Gant held his hand over the phone. Gant had on a bow tie and horn-rimmed glasses. He was tan. His hair was brown and neatly coiffed. He had on a seersucker suit, a yellow button-down, and cordovan loafers.
“I’m on a call,” said Gant.
“Get off it.”
Ga
nt stared at Calibrisi. He put the phone back to his ear.
“I’ll call you back.”
“What the hell do you think you’re doing?” asked Calibrisi.
“I was trying to convince my daughter not to change her major from economics to French literature, if you want to know the truth.”
“I’m talking about Dewey Andreas.”
“Sinaloa is in my matrix, Chief. You’re the one who assigned it to me, remember?”
“I’m talking about that psych eval you got Furr to order up,” said Calibrisi.
“He’s got a screw loose, Hector, and I don’t like it when NOCs have loose screws.

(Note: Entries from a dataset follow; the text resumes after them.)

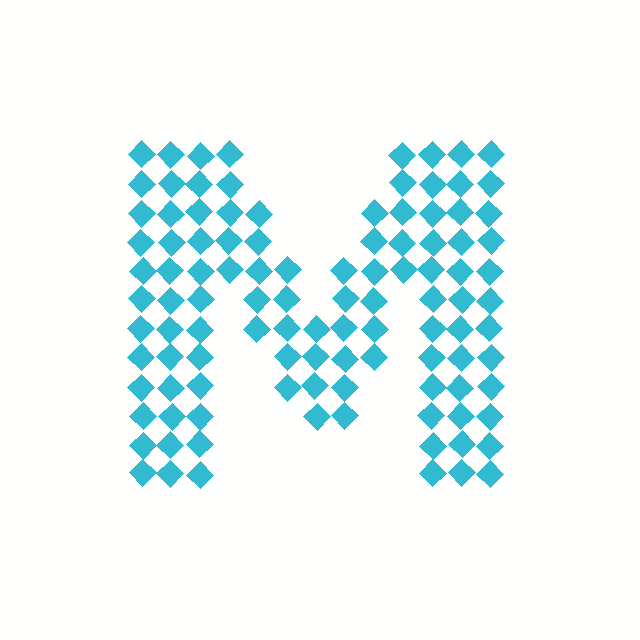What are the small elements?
The small elements are diamonds.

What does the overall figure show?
The overall figure shows the letter M.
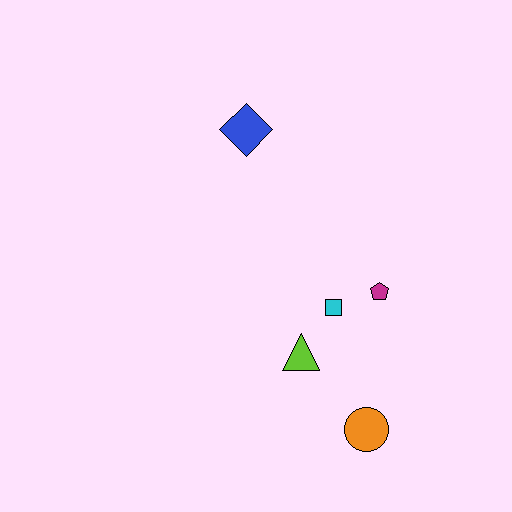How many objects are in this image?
There are 5 objects.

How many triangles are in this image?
There is 1 triangle.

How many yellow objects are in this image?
There are no yellow objects.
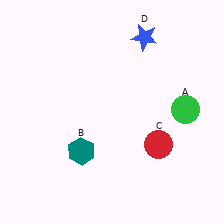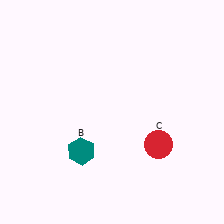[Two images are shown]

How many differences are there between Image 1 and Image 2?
There are 2 differences between the two images.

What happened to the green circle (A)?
The green circle (A) was removed in Image 2. It was in the top-right area of Image 1.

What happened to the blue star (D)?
The blue star (D) was removed in Image 2. It was in the top-right area of Image 1.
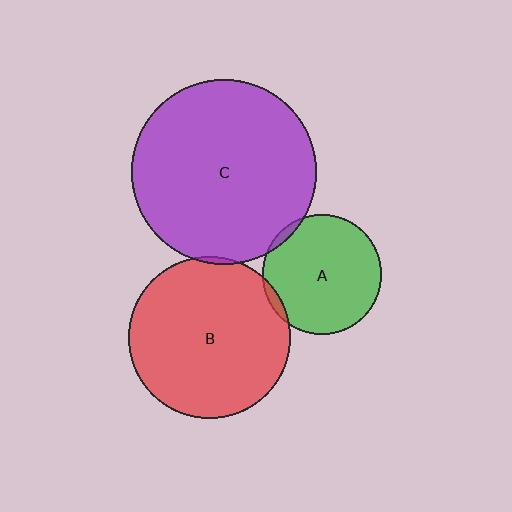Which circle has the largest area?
Circle C (purple).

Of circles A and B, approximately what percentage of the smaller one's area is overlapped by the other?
Approximately 5%.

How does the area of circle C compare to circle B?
Approximately 1.3 times.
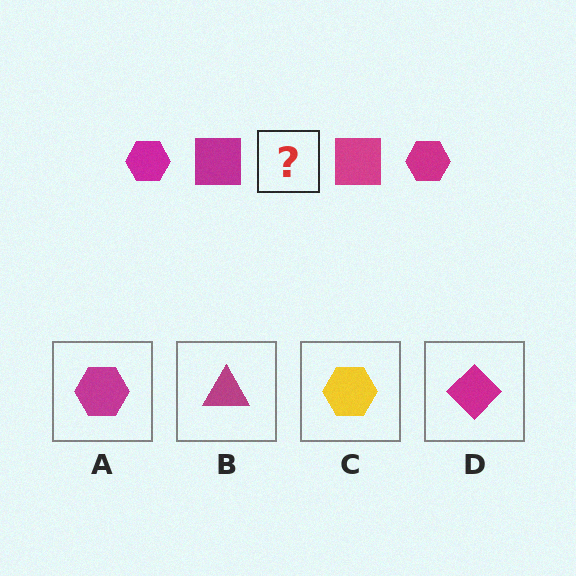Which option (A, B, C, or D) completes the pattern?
A.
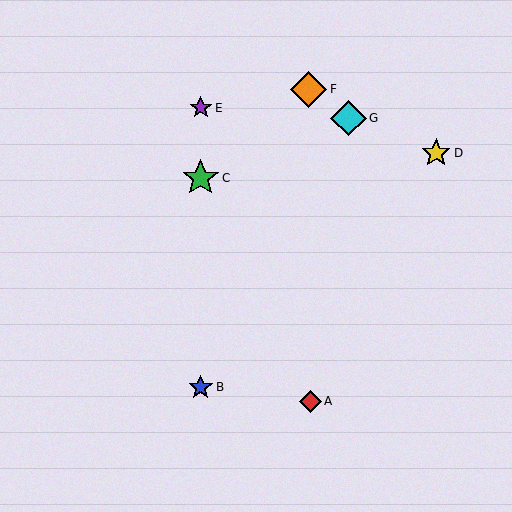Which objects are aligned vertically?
Objects B, C, E are aligned vertically.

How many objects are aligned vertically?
3 objects (B, C, E) are aligned vertically.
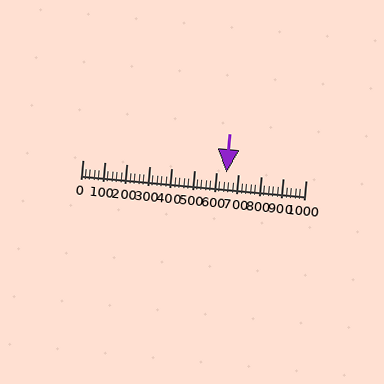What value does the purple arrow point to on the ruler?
The purple arrow points to approximately 645.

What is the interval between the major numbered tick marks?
The major tick marks are spaced 100 units apart.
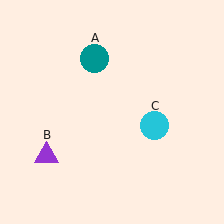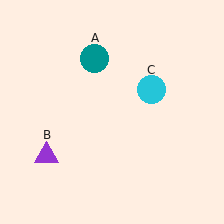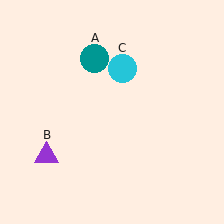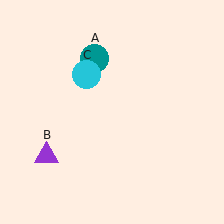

You shouldn’t either.”
“I’m not going to dignify what you just said,” said Calibrisi, barely controlling his temper. “You stay the fuck away from Dewey. Do you understand me? What you did—using the Senate Intelligence Committee to try and build an incarceration order on Dewey, on U.S. soil—is against the law.”
Calibrisi noted a slightly surprised look on Gant’s face.
“You’re not trying to incarcerate him, are you?” said Calibrisi, studying Gant. “You want a hit order on the man who stopped Alexander Fortuna?”
“That’s absurd,” said Gant. “I don’t want him dead. I just want the right thing to be done. If that means sending Dewey back out in the field, great, I have no issue with that. It’s not personal. If it means removing him to a clinic for a few months, or years, until his value as a breach target is diminished, then that’s what I’m for. We’ve had two NOCs punctured in the last year. It has to stop.”
Calibrisi walked over to Gant’s desk.
“Either you stay away from Dewey, or I’ll call Dellenbaugh and tell him what his little political hack has been doing. You’ll go straight back to whatever hole you crawled out of.”
Gant stared at Calibrisi.
“The president is aware of my concerns and my actions,” said Gant calmly.
Gant held up a small electronic recording device.